Andrej Karpathy has long been ahead.
He was ahead of the AI boom, having worked as a founding member of OpenAI in 2015, long before competitors like Anthropic and xAI emerged. He also got into self-driving vehicles early, steering Tesla’s autopilot effort as its head of AI.
Now, he says, “I’ve never felt this much behind as a programmer.”
In an X post on Friday, Karpathy wrote that the industry was being “dramatically refactored,” as individual programmers contribute fewer and fewer lines of code.
“I have a sense that I could be 10X more powerful if I just properly string together what has become available over the last ~year,” he wrote. “A failure to claim the boost feels decidedly like skill issue.”

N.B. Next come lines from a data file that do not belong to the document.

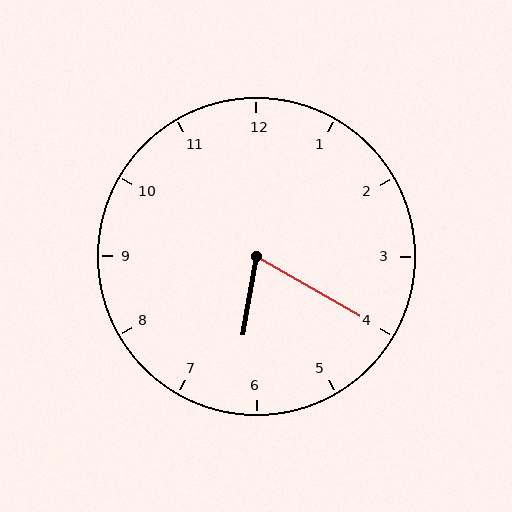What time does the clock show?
6:20.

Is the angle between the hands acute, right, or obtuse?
It is acute.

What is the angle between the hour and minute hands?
Approximately 70 degrees.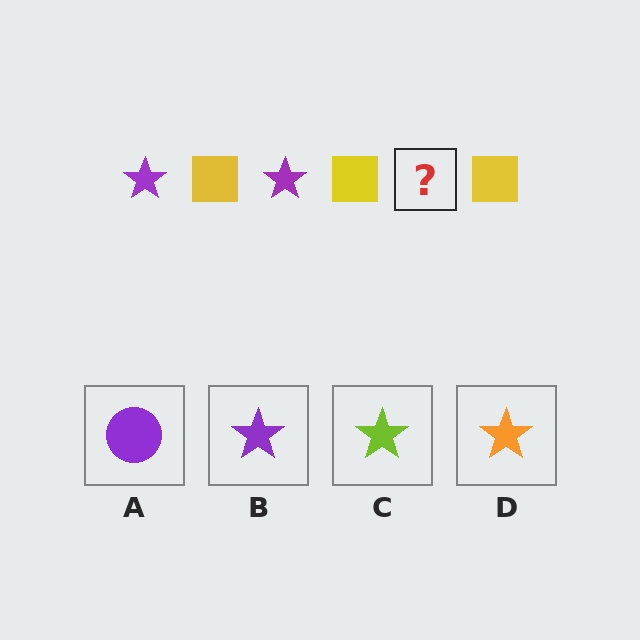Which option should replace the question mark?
Option B.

I’ve never felt this much behind as a programmer. The profession is being dramatically refactored as the bits contributed by the programmer are increasingly sparse and between. I have a sense that I could be 10X more powerful if I just properly string together what has become…

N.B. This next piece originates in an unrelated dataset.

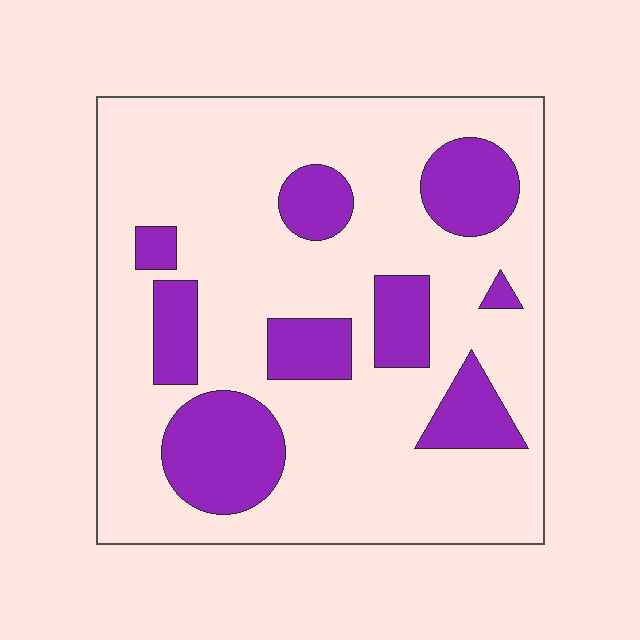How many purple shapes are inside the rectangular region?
9.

— Andrej Karpathy (@karpathy) December 26, 2025
AI has radically transformed the software engineering industry, introducing code editors like Cursor, Claude Code, and Codex, along with a slew of agentic software development tools. Business Insider’s Amanda Hoover called 2025 “the year coding changed forever.”
Karpathy was a key player in the change. In February, he coined the term “vibe coding.” To vibe code, one prompts AI to generate lines of code. (It gets its name because developers “fully give in to the vibes,” Karpathy wrote in his original post.) The Collins Dictionary named it the word of the year.
Still, Karpathy wrote that it’s like a “powerful alien tool” was handed out without a manual.
“Everyone has to figure out how to hold it and operate it, while the resulting magnitude 9 earthquake is rocking the profession,” he wrote.
In the comments, another one of the biggest names in vibe-coding agreed. Boris Cherny created Claude Code for Anthropic, now one of the most popular AI tools among developers.
Cherny wrote that he felt that way “most weeks,” and that he sometimes finds himself approaching a problem manually, not yet realizing AI can do it faster.
New graduates and early career coders may fare best in this new environment, Cherny wrote, because they don’t assume what AI can and cannot do.
“It takes significant mental work to re-adjust to what the model can do every month or two, as models continue to become better and better at coding and engineering,” he wrote.
Responding to Cherny, Karpathy wrote that he had similar experiences. He analogized the new tools to a weapon, one that sometimes “shoots pellets” or “misfires” — highlighting the work-in-progress nature of AI.
Other times, though, the tools work wonders.
“Once in a while when you hold it just right a powerful beam of laser erupts and melts your problem,” he wrote.